Every New Year's Eve these priests of the island's Afro-Cuban religions get together in a special ceremony to read sacred seeds from the African Ope tree that forecast the following year's fortunes. In an unusually dismal "letter of the year," the babalawos revealed a litany of dire prophecies last week, from war to epidemics. "It looks bad," said Natalia Bolivar, a scholar of Afro-Cuban religions who has followed each year's predictions since the 1950s. "People take this very seriously. He who believes a little follows these predictions to the letter."

Indeed, Victor Betancourt, one of the elder babalawos who helped interpret the seeds, said he has received calls from followers in Miami, Italy and Spain eager to know what the new year holds. According to the seeds, Betancourt said, it will be a year of harsh judgments and accidents at sea similar to those in 1994 and 1999. "In 1994 we had the balsero crisis.
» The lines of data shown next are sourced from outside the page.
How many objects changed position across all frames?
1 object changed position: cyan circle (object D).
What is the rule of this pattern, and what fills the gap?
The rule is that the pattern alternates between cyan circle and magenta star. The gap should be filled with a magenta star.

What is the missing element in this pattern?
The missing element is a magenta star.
In 1999 we had the Elian case. This year something similar is predicted," said Betancourt, who has taken part in the annual ceremony for 18 years.

Betancourt said the seeds and their accompanying legends also point to political strife, corruption and broken treaties. "Those who are in power should fasten their seat belts. There is much evidence for the fall of a great power," he said. Although Betancourt said he could not specify the country where the coup might take place, he doubted it would be Cuba. "It would be very difficult for the coup to happen here," he said. "The myths and legends don't refer to the comandante. He holds a favorable position with the gods."
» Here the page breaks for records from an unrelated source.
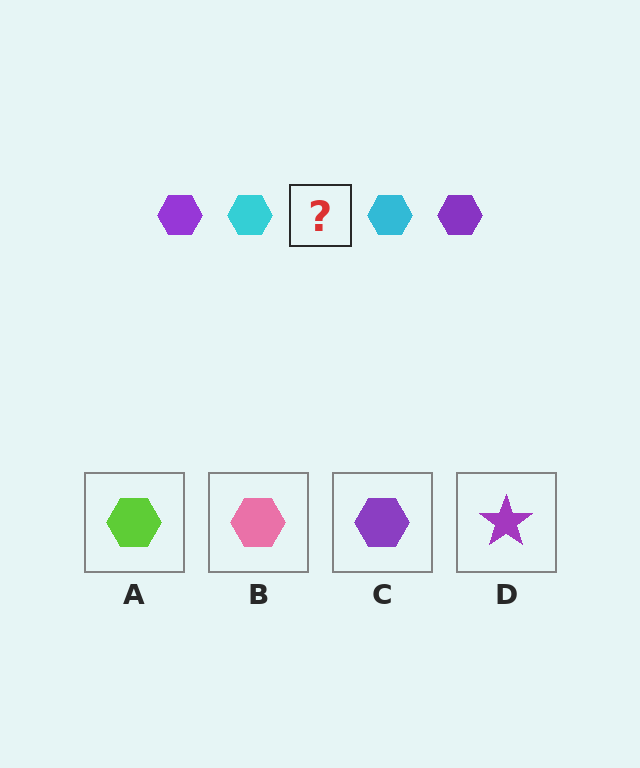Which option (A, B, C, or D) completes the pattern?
C.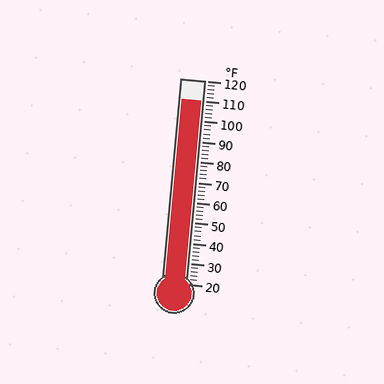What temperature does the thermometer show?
The thermometer shows approximately 110°F.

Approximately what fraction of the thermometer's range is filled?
The thermometer is filled to approximately 90% of its range.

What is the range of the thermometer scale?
The thermometer scale ranges from 20°F to 120°F.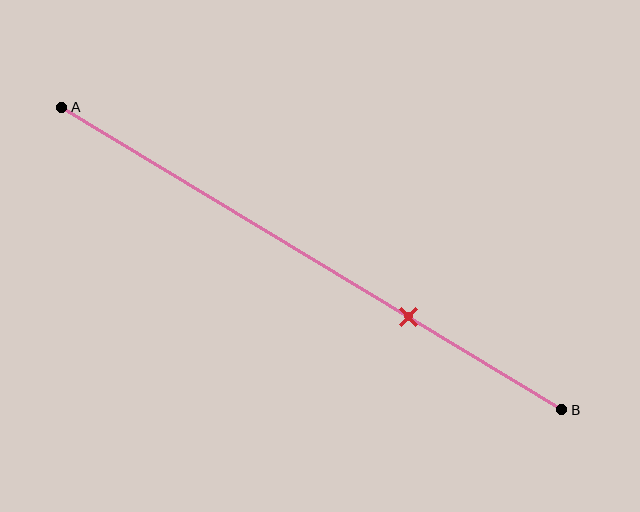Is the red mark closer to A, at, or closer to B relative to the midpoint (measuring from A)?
The red mark is closer to point B than the midpoint of segment AB.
In Cuba, centuries-old Yoruba traditions brought by West African slaves blend easily with Catholicism, and mystic beliefs easily filter into everyday life. Little red ribbons tied to motorcycles and cars in the hopes of securing Santa Barbara's protection are a common sight, and many homes have small altars with rum or fresh flowers for the gods placed in an unobtrusive corner.

Every year the predictions in the babalawos' letter spread quickly by word of mouth. Many do what they can to heed the babalawos' recommendations for warding off ill. This year, the babalawos suggest abstaining from pork, avoiding violence and anger, painting one's house white and keeping a careful watch over children at beaches and rivers. "When the year begins I try to familiarize myself with the letter so nothing takes me by surprise," said Hortensia Cabrerra, a secretary who works in Old Havana and sought out the letter on Friday. "This is folklore. Everyone wants to know what's in store. I'll definitely make sure my grandchildren are safe at the beach. But I don't have the means to paint my house again."

Despite the letter's predictions, Miguel Barnet, a Cuban novelist and anthropologist, said he remained "optimistic" about the new year. "This is a religion of versions and variants," he said of the Yoruba beliefs. "All letters have a relative value. I don't think there is an absolute truth."